Poking fun at people here in Australia is fairly safe, if you aim lower than the Magistrate’s Court when you do it – anything there and above is surrounded by enough statutory dignity to make funny business dangerous. I would be interested to see a magistrate laugh, and to see what sort of entertainment would provoke it. I cannot imagine that they laugh at the foibles of the human condition – for so often they are the very people tasked with sorting out peccadillos and punishing people for having them. Perhaps their humour is of a transcendent kind, incomprehensible to the lower orders.
But sometimes you fire off good ones and nothing at all happens. No laughs, no smiles, – not even the alternate satisfaction of an outraged response. Zip. Nada. Pure silence. And after a period of time the horrible truth starts to dawn – the person sitting there in the audience like a lump of suet really has no clue as to what the joke is about.
This can be the result of stupidity – as with the frankly stupid – or of ignorance, when someone has no points of mutual reference for a topic. Sometimes that’s age, though I must say youth more frequently deprives people of understanding than does middle age. Old folks may not know the pop tunes or latest cultural reference, but they know a helluva lot more about the world than ever the young are taught. And they can take as much fun in simple and mannerly jokes as they young do with swearing and shock tactics. The old people reserve their shock tactics for worse situations…you don’t wanna be there when they cut loose.

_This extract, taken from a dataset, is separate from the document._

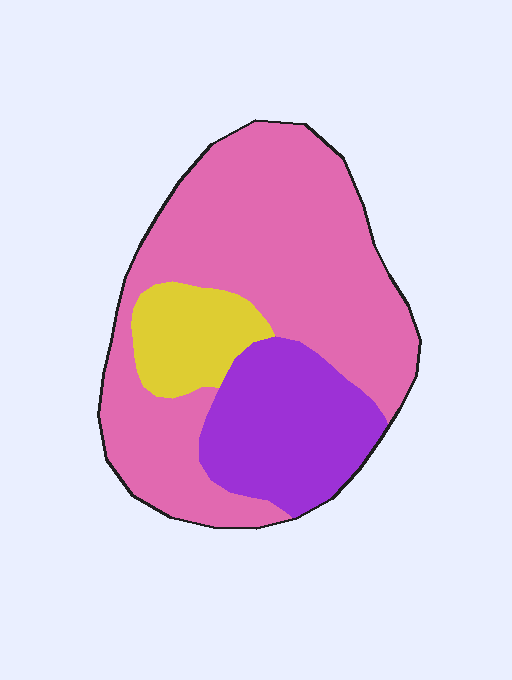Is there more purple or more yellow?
Purple.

Whatever the reason for the blank stare and the deadly silence after the punchline, the comedian should never panic and start to explain the joke. It might seem that it will right the situation – that it will result in a peal of laughter – but it never does. Frequently the dullard cannot grasp the joke even after it is dissected and laid out on a pin board – and every minute that they stand there goggling and gulping, the joke teller loses traction.
The best answer is to abandon the thing immediately. Move on to another joke or another topic. Or just move on – but as you go, turn to someone else in the audience and ask them to explain the failure. With a bit of luck they will.